Evaluation of Submucosal or Lymphovascular Invasion Detection Rates in Early Gastric Cancer Based on Pathology Section Interval.J Gastric Cancer. 2020 Jun; 20(2):165-175.JG
The guidelines for pathological evaluation of early gastric cancer (EGC) recommend wider section intervals for surgical specimens (5-7 mm) than those for endoscopically resected specimens (2-3 mm). Studies in surgically resected EGC specimens showed not negligible lymph node metastasis risks in EGCs meeting the expanded criteria for endoscopic submucosal dissection (ESD).
Materials and Methods
This retrospective study included 401 EGC lesions with an endoscopic size of ≤ 30 mm detected in 386 patients. Pathological specimens obtained by ESD or surgery were cut into 2-mm section intervals for reference. Submucosal or lymphovascular invasion (LVI) was evaluated arbitrarily in 4- or 6-mm section intervals. McNemar's tests compared the differences between submucosal and LVI.

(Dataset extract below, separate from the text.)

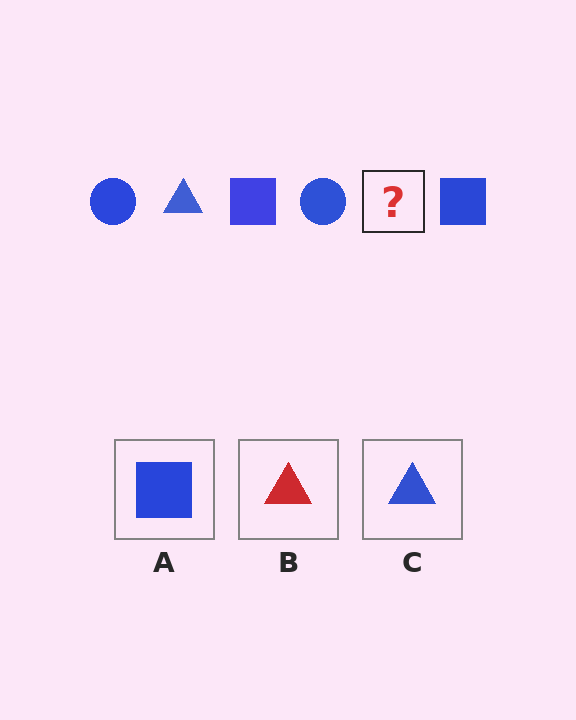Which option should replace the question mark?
Option C.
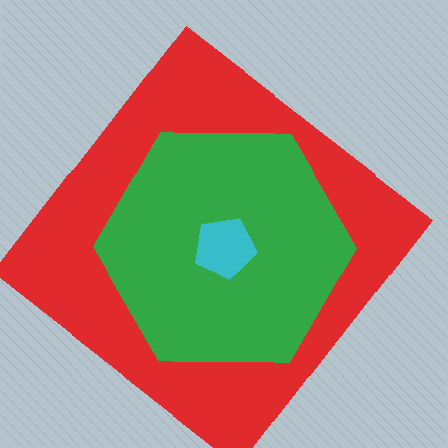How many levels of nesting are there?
3.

Submucosal invasion was detected in 29.2% (117/401) and LVI in 9.5% (38/401) at 2-mm interval. The submucosal invasion detection rates in 4-mm intervals decreased to 88.0% or 90.6% (both P<0.001), while the LVI detection rates decreased to 86.8% or 57.9% (P=0.025 and P<0.001, respectively). In 6-mm intervals, the submucosal and LVI detection rates decreased further to 72.7-80.3% (P<0.001 for all three sets) and 55.3-63.2% (P<0.001 for all three sets), respectively. Among 150 out-of-indication cases at 2-mm interval, 4-10 (2.7%-6.7%) at 4-mm intervals, and 10-17 (6.7%-11.3%) at 6-mm intervals were misclassified as lesions meeting the curative resection criteria due to the underestimation of submucosal or LVI.
After ESD, the 2-mm wide section interval was suitable for the pathological evaluation of focal submucosal or LVI. Thus, if an EGC lesion meets the expanded criteria for the ESD specimen pathological evaluation, it could be safely followed up.